Ler a obra-prima de Gustafsson é um privilégio.

Desde logo pelo título. Principiando pelo português, é claro. Conciso, estético, qual poesia distorcida a remeter para a dureza do inequívoco.

E como soa no original sueco (?) – passo seguinte lógico, e temível. Qualquer um que já tenha tentado procurar a harmonia da língua original, por exemplo, nos títulos dos filmes de Bergman, bateu certamente nessa parede intransponível que é a língua sueca (que são as línguas nórdicas). Quanto à busca pelo tal título que irá perdurar na nossa mente disponível, enfim, acabamos por o ir procurar na língua inglesa, que tem a vantagem de parecer sempre natural.

Neste caso, o caminho não foi diferente: En Biodlares Dod - Death of a Beekeeper. Também não! Afinal, também não. Caminho semelhante a tantos outros, mas de resultado distinto. Prevalece o título em português. Como naquele outro, filme de Bergman para não variar, em que do sueco (Viskningar Och Rop) se fez Cries and Whispers, e parecia insuperável; depois bastou traduzir literalmente: Lágrimas e Suspiros. O mais belo dos títulos de filmes em português.

A Morte de um Apicultor.

Não é um livro sobre a morte, pois sobre a morte não há nada a dizer, não passa de uma indignidade provocada pelas circunstâncias ou por deus (e, nesta hipótese, tão só uma dupla-indignidade). Há uma morte, que é o fim de uma História. Uma morte construída também na dor e na perda física (e se o Homem fosse criação divina, a morte depois de um caminho de sofrimento não seria sequer uma múltipla indignidade, não, um deus que permitisse à sua criação morrer no sofrimento não passaria de uma monstruosidade, mesmo se indestronável, mesmo se quase-todo poderoso; se pleno, apenas na crueldade; não mereceria um único seguidor).

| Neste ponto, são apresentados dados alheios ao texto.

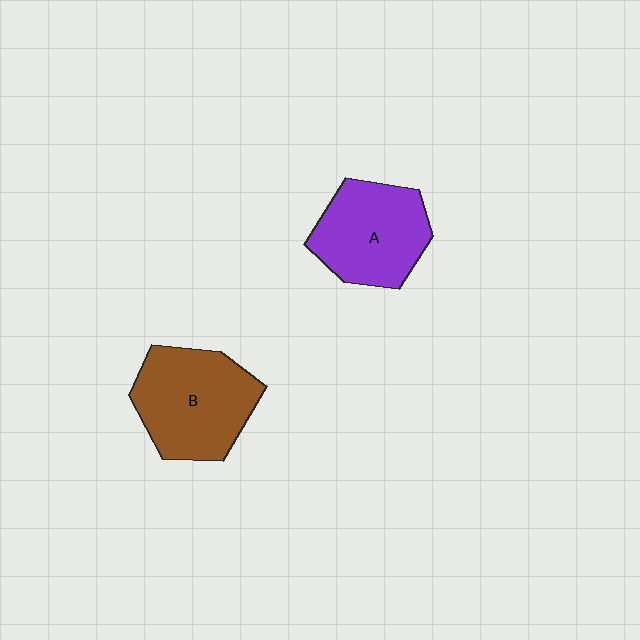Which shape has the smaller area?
Shape A (purple).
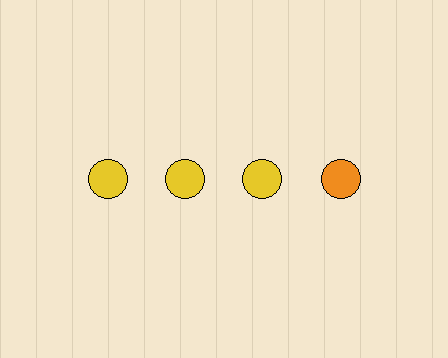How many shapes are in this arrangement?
There are 4 shapes arranged in a grid pattern.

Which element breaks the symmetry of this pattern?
The orange circle in the top row, rightmost column breaks the symmetry. All other shapes are yellow circles.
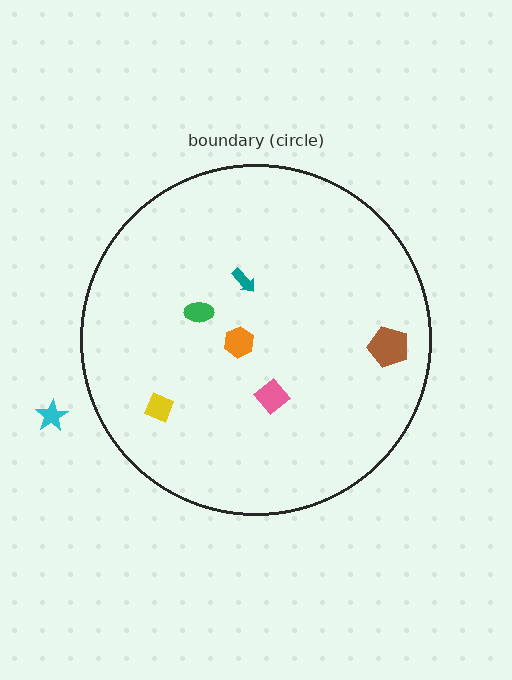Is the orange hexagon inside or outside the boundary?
Inside.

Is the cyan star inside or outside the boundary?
Outside.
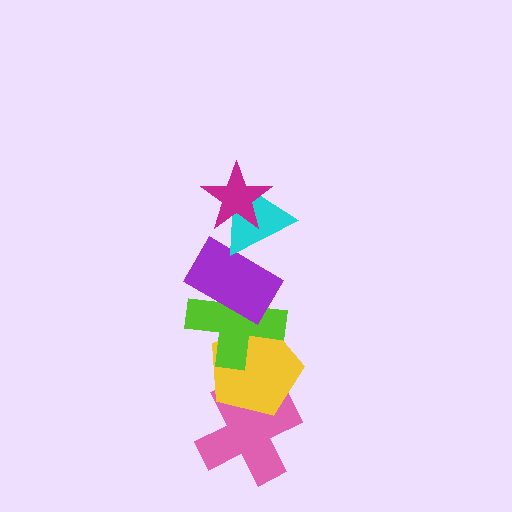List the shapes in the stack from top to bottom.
From top to bottom: the magenta star, the cyan triangle, the purple rectangle, the lime cross, the yellow pentagon, the pink cross.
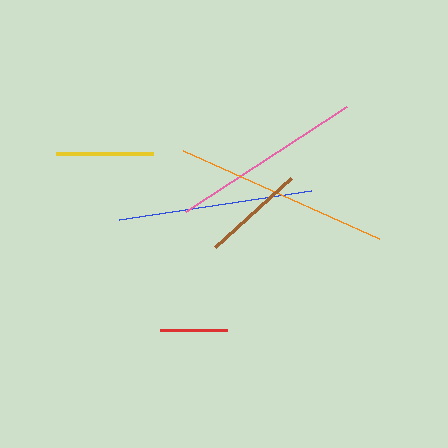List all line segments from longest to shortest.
From longest to shortest: orange, blue and pink (about equal), brown and yellow (about equal), red.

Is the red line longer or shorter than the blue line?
The blue line is longer than the red line.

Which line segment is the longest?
The orange line is the longest at approximately 215 pixels.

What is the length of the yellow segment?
The yellow segment is approximately 97 pixels long.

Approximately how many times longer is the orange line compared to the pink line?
The orange line is approximately 1.1 times the length of the pink line.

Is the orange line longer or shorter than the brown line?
The orange line is longer than the brown line.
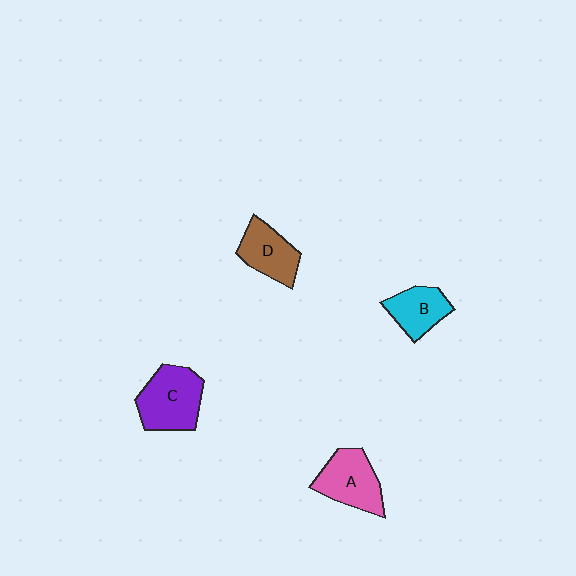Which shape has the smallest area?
Shape B (cyan).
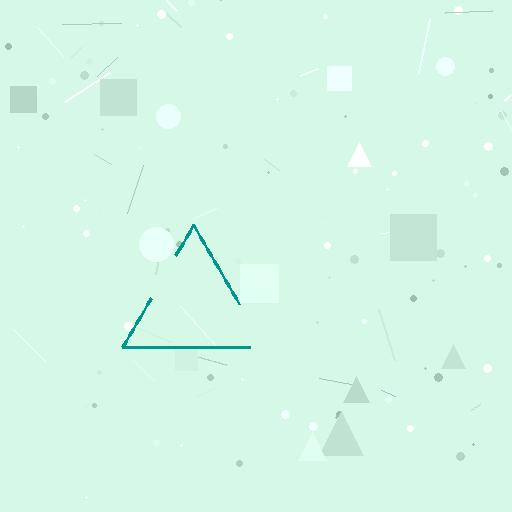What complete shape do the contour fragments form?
The contour fragments form a triangle.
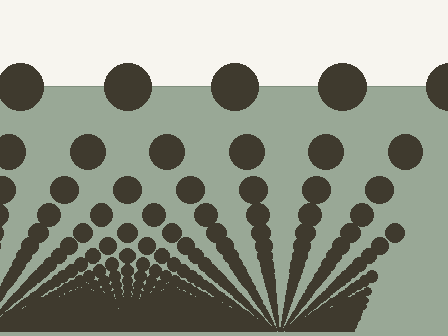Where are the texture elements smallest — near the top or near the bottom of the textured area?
Near the bottom.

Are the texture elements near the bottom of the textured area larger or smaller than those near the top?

Então se não é um livro sobre a morte, só pode ser sobre a vida. E se cada morte encerra em si mesma o fim de uma História, então cada vida é uma História – cujo fim é, para todos os efeitos, para o que importa, o fim da História. Cada morte, devidamente absorvida, devia ter, por assim dizer, um efeito absoluto; com essa morte (qualquer morte) viria o fim da Vida em maiúsculas. Para os sobreviventes nada restaria, afogados num grau de insuportabilidade para lá das suas qualidades humanas. Escapamos apenas porque nos distanciamos. E a maior parte escapa, como se sabe. Mas não da irredutibilidade da morte, ainda que lá longe.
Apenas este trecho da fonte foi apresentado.